Director George Armitage (Grosse Pointe Blank) becomes so enthralled with Hawaii and Sara Foster in a bathing suit that the entire film begins to center around them.
Suffering from an over-abundance of sweeping landscape shots and close-ups on Sara Foster’s legs, the meandering story line never finds a focus.
That plot features Jack Ryan, played by Owen Wilson. By the time the opening credits finish rolling, he’s already on his way to getting himself fired from his construction job and landing in jail for a baseball bat assault.
After being released, Wilson meets Nancy Hayes (played by Foster), the bad-boy-loving mistress of his former boss Ray Ritchie (Gary Sinise).

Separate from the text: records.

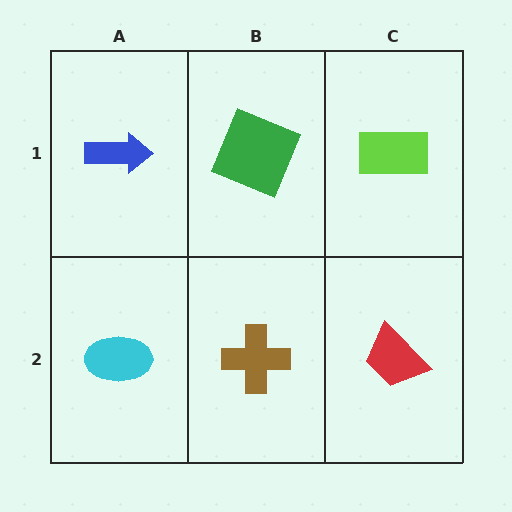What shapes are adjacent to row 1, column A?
A cyan ellipse (row 2, column A), a green square (row 1, column B).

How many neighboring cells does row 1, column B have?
3.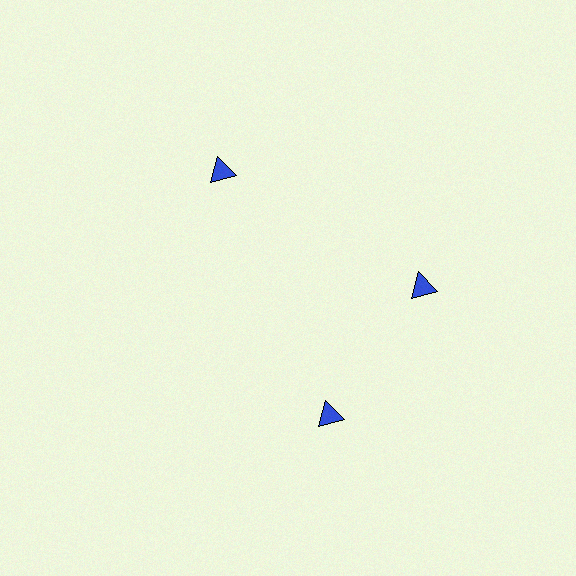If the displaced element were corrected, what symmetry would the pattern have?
It would have 3-fold rotational symmetry — the pattern would map onto itself every 120 degrees.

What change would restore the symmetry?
The symmetry would be restored by rotating it back into even spacing with its neighbors so that all 3 triangles sit at equal angles and equal distance from the center.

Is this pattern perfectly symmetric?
No. The 3 blue triangles are arranged in a ring, but one element near the 7 o'clock position is rotated out of alignment along the ring, breaking the 3-fold rotational symmetry.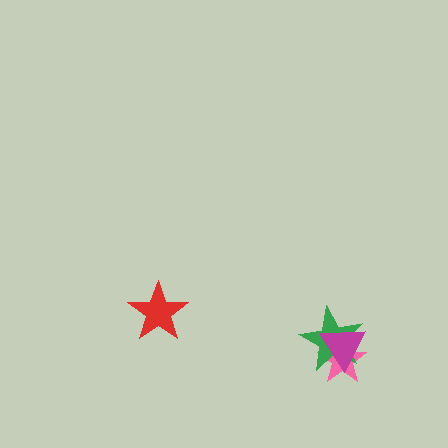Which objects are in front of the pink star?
2 objects cover part of the pink star: the green star and the magenta triangle.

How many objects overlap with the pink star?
2 objects overlap with the pink star.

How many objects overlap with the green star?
2 objects overlap with the green star.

Foster and Wilson pal around stealing cars and breaking into houses, until she reveals her plan to scam Ray for $200,000.
Wilson is halfheartedly convinced into pulling off the heist, but never really seems thrilled or even interested with the idea.
After nearly calling off the con a number of times – to the point that it doesn’t really matter if it goes through or not, because no one cares anymore – the movie leads up to the “who’s-cheating-who?” conclusion.
Morgan Freeman, Gary Sinise and Charlie Sheen show up in roles that offer nothing but a vacation spot and a paycheck.
Owen Wilson manages to add sporadic, ad-libbed humor to an absolute dud of a script. The film is based on Elmore Leonard’s book, which can’t possibly be as bad as this movie.